My First Cambodian Story

It’s not really mine, but belongs to a neighbour/friend.

In just over a month I am moving to Cambodia to live and work for nine months.  I would love to be going back to East Timor, but at this stage, for employment and experience purposes, Timor doesn’t offer the same opportunities.  For starters, Medecins sans Frontieres (MSF), who have employed me, are not based in East Timor.

At this stage Cambodia is very much “the unknown”, but I’m trying to read what I can, MSF have sent me screeds upon screeds of employment related information, and of course Google is always your friend where the unknown is concerned.

This afternoon I bumped into a neighbour and told her of my Cambodia plans.  She reminded me that our other neighbour has strong connections in Cambodia.  I had completely forgotten this, and it jolted my memory about a story that she told me about a year ago.  It’s worth sharing here.

The father of this particular family is a tuk-tuk driver, and the children all go to school. My neighbour assists the family, she’s purchased them new tin for a roof on their shack so that it no longer leaks during rain (leaking roofs are a very common problem in tropical countries where millions of people live in makeshift shacks).  She also contributes school fees for the kids, and other things.

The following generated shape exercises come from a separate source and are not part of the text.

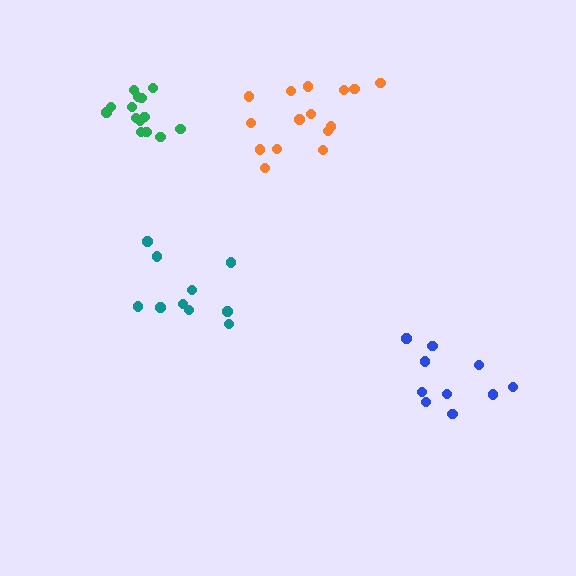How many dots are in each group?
Group 1: 10 dots, Group 2: 15 dots, Group 3: 10 dots, Group 4: 14 dots (49 total).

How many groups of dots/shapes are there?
There are 4 groups.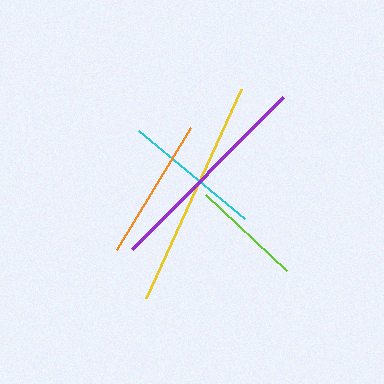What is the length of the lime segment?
The lime segment is approximately 111 pixels long.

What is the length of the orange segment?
The orange segment is approximately 143 pixels long.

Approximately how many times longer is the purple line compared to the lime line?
The purple line is approximately 1.9 times the length of the lime line.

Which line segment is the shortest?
The lime line is the shortest at approximately 111 pixels.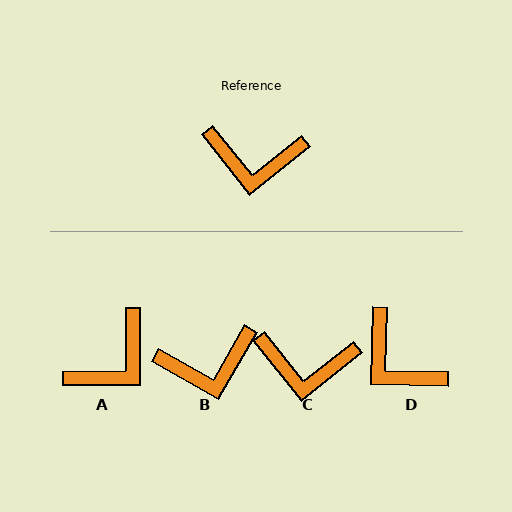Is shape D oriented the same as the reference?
No, it is off by about 40 degrees.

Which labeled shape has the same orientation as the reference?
C.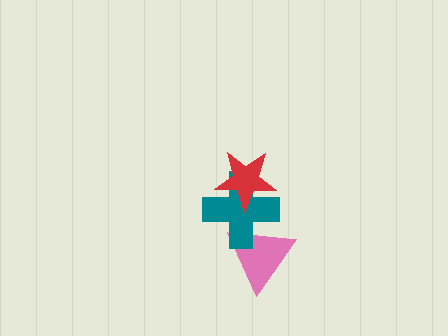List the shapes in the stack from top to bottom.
From top to bottom: the red star, the teal cross, the pink triangle.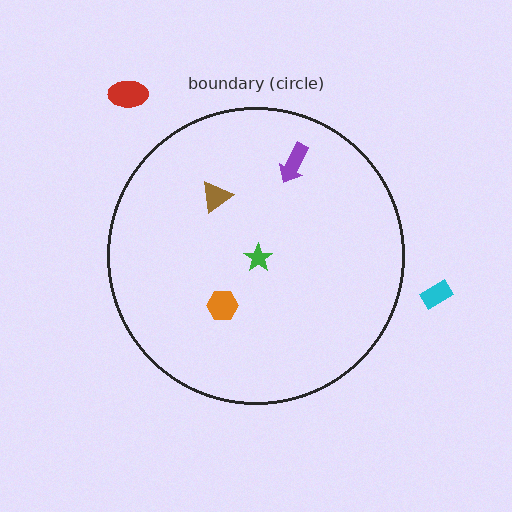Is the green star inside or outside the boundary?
Inside.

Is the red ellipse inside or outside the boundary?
Outside.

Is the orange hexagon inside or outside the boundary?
Inside.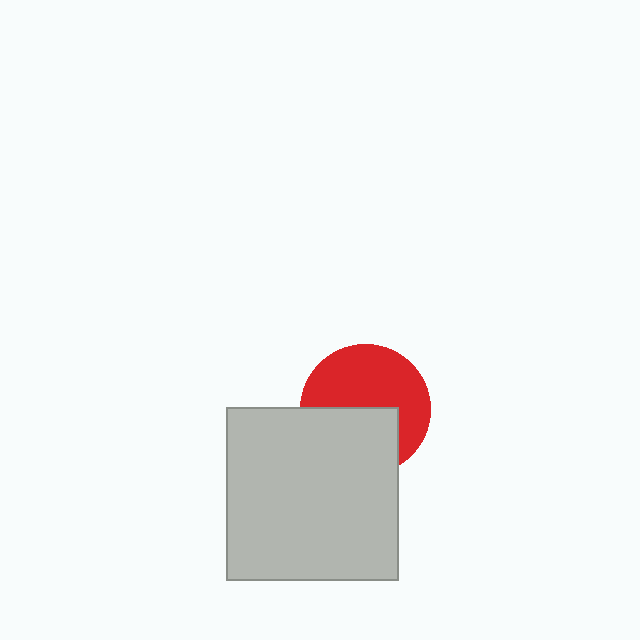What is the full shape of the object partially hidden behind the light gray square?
The partially hidden object is a red circle.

They are a very humble family though, and have accepted her assistance with some reluctance (only after coming to know her very well when she lived in Cambodia for two years).

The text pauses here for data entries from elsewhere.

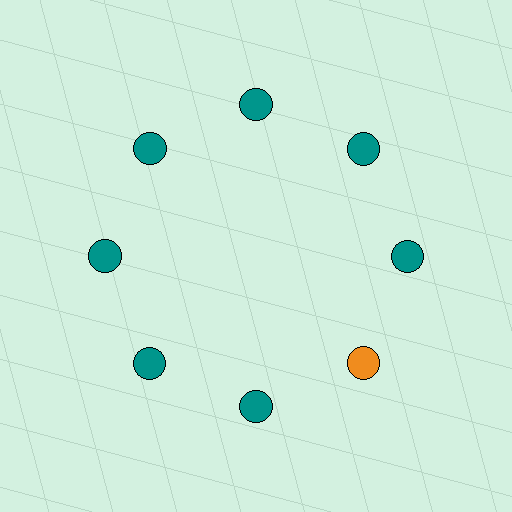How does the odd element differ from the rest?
It has a different color: orange instead of teal.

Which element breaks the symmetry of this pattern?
The orange circle at roughly the 4 o'clock position breaks the symmetry. All other shapes are teal circles.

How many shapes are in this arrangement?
There are 8 shapes arranged in a ring pattern.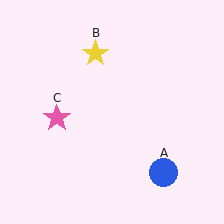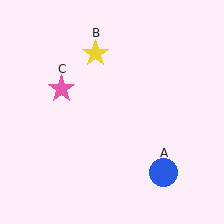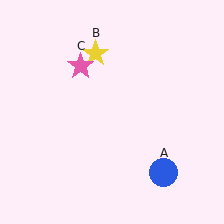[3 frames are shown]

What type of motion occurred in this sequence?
The pink star (object C) rotated clockwise around the center of the scene.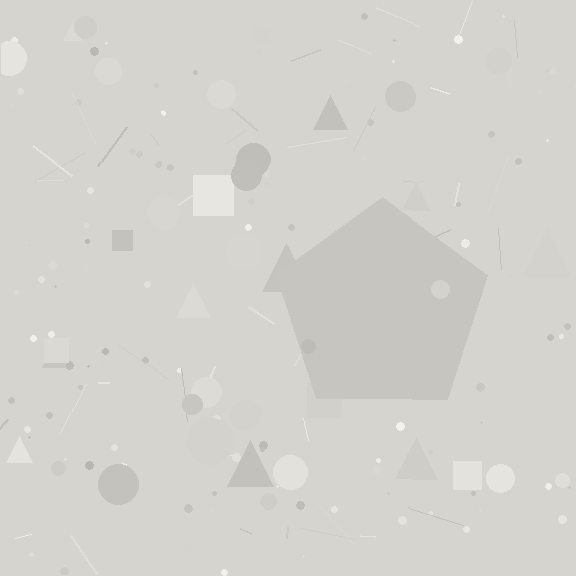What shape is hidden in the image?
A pentagon is hidden in the image.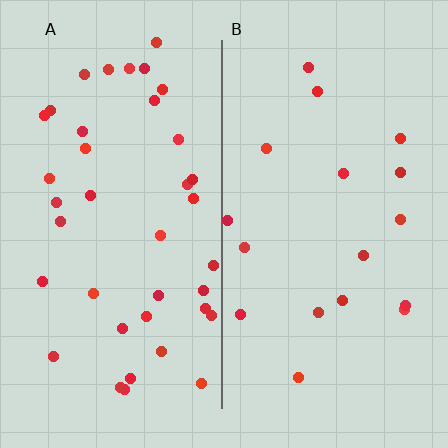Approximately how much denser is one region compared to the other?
Approximately 2.3× — region A over region B.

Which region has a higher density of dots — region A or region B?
A (the left).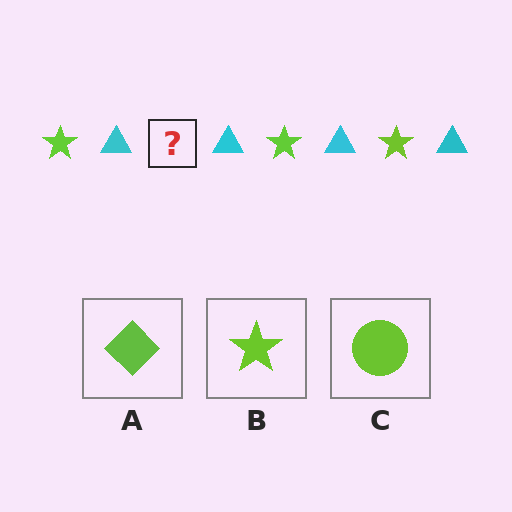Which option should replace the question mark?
Option B.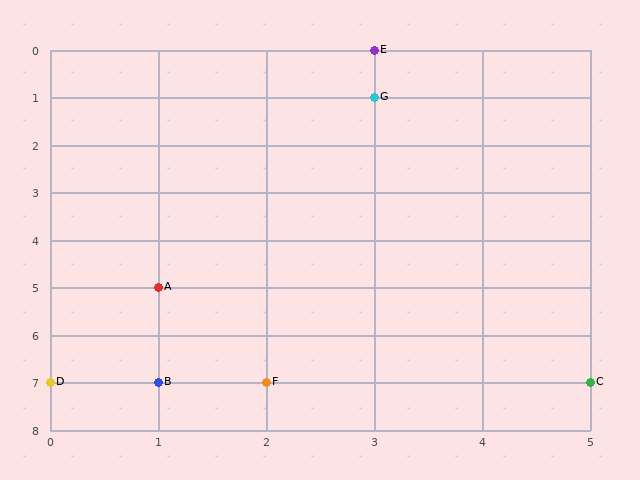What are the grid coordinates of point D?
Point D is at grid coordinates (0, 7).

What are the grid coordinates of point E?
Point E is at grid coordinates (3, 0).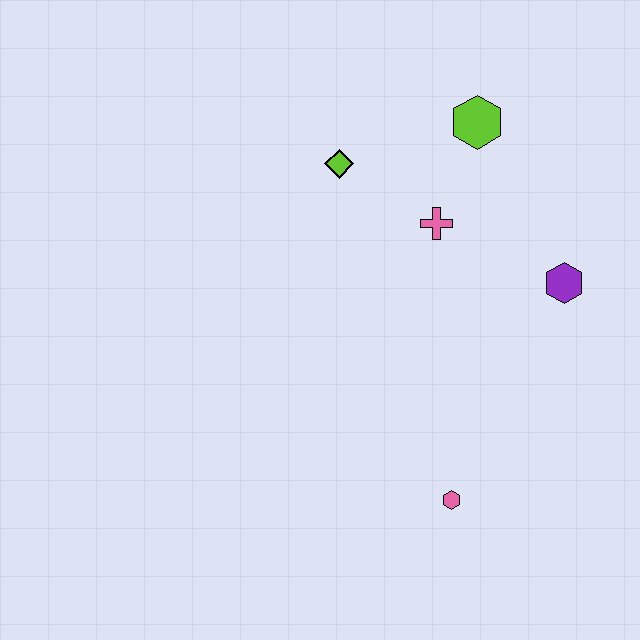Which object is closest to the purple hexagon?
The pink cross is closest to the purple hexagon.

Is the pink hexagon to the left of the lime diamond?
No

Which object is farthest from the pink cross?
The pink hexagon is farthest from the pink cross.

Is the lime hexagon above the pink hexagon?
Yes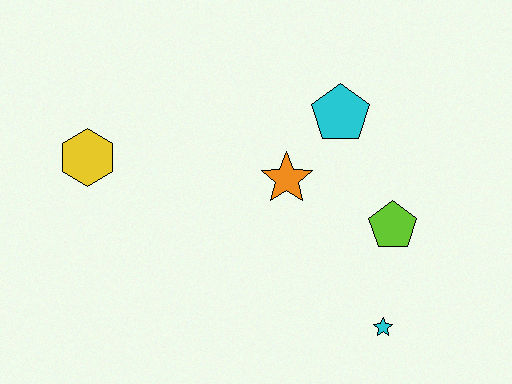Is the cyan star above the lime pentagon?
No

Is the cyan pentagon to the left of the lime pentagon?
Yes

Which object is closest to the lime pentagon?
The cyan star is closest to the lime pentagon.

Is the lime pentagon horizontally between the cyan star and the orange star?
No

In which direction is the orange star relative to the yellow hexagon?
The orange star is to the right of the yellow hexagon.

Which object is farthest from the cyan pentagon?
The yellow hexagon is farthest from the cyan pentagon.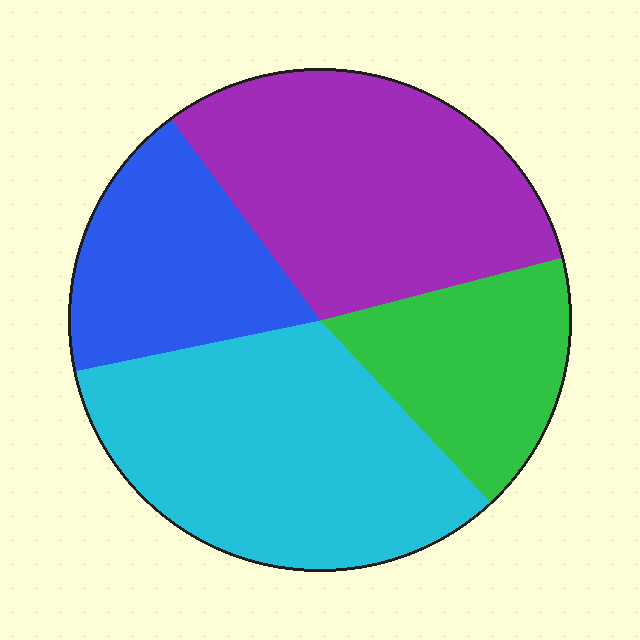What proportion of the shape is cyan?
Cyan takes up about one third (1/3) of the shape.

Last year their 13yo daughter was hit by a car and broke her leg. She was rushed to hospital on a wooden plank carried by some men. The leg needed to be plastered, in order to straighten it back into position. However, because of the cost of plastering, doctors recommended amputation, because the family could afford this, and letting it set in the crooked position would have caused pain and immobility equal to amputation (which was far cheaper than plastering it).

A family friend contacted my neighbour and told her the story, and she managed to contact them in time, and forward the money for the cost of having the girl’s leg plastered.

This website is likely one of many giving a glimpse into some of the problems in Cambodia, and some of the work being done towards making positive change.